There are two choices when ordering a beer: ale or lager. All brews in the multitude that exist today are variations on those two themes. The brewing process determines the difference.
ALE
Ale yeast ferments at 60°-75°F. It produces flowery aromas in addition to those provided by the hops and fermentation completes in about a week. Spent yeast rises to the top of the tank at that point and is skimmed off. Ales are aged no more than a few weeks at temperatures between 40°-55°F. They are complex, flavorful beers with a rich aroma. Ale varieties (with examples) include:
- American Wheat: light-bodied, crisp and refreshing, sometimes flavored with fruit or spices (New Belgium Sunshine Wheat).
- Barley Wine: rich and strong with high alcohol content (Sierra Nevada Bigfoot).
- Brown Ale: malty and sweet, usually with low hop content (Newcastle).
- Dry Stout: very dark with a “roasted” flavor and some characteristic bitterness (Guinness).
- India Pale Ale: pronounced hop character and higher alcohol content (Inversion IPA).
- Pale Ale: balance of smooth malt flavors with some bright hops (Fat Tire).
- Porter: dark color, deep malt flavor, and sometimes more pronounced hops (Anchor Porter).
- Scottish: deep amber with rich malt flavor and minimum hops, occasionally smoky (MacEwan’s Export).
- Stock Ale: an American style known for its smoothness (Samuel Adams Boston Ale).
- Sweet Stout: sweeter than Dry Stout, dark in color with deep, roasted malt flavor (Saranac Stout).
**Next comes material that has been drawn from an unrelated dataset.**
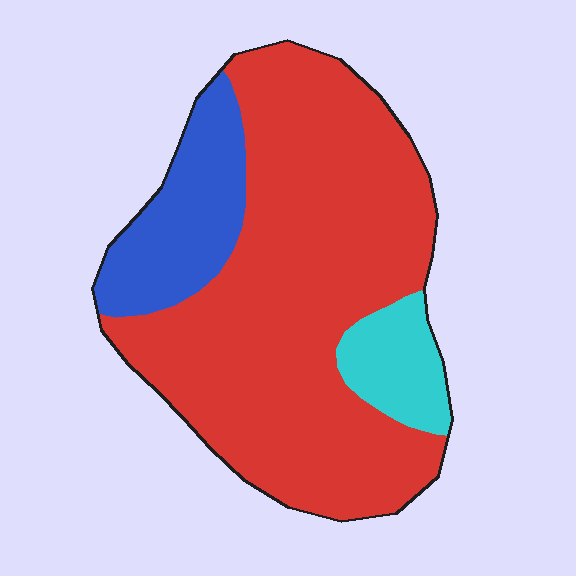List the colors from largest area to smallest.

- Wheat: unfiltered German wheat ale also known as Hefeweizen; similar to White ale but with more pronounced citrus and spice flavors (Weihenstephaner).
- White: spiced Belgian unfiltered wheat beer, slightly hazy and usually flavored (Blue Moon).
LAGER
Lager yeast ferments at about 34°F. It leaves behind less residual sweetness and flavor and allows aromas of the hops to be prominent. Lager yeast works slowly, taking about a month, and sinks to the bottom of the tank when sugar is largely consumed and fermentation is complete. Lagers are aged at lower temperatures, 32°-45°F, and for a much longer time, typically months. Lagers are clean, refreshing beers with light aroma and flavor. Lager varieties include:
- American Pilsner: pale color, thinner-bodied, most common in the US (Budweiser, Coors, Miller).
- Bock: rich and dark, often brewed in winter for drinking in spring (Shiner Bock).
- Bohemian Pilsner: crisp, deep-golden, with pronounced hop flavors (Pilsner Urquell).
- Lager: a broad category of beers with crisp and balanced flavor (Harp, Stella Artois, Heineken).
- Light: generally lower in calories and alcohol content (Amstel Light, Bud Light, Miller Light).
- Marzen/Octoberfest: “March” beer traditionally brewed in spring and conditioned in caves throughout the hot summer months until fall (Samuel Adams Octoberfest).
- Schwarz: German Lager with an opaque, black color and chocolate or coffee flavor (Kostritzer).
- Steam: fermented at warmer temperatures giving some qualities of ale (Anchor Steam).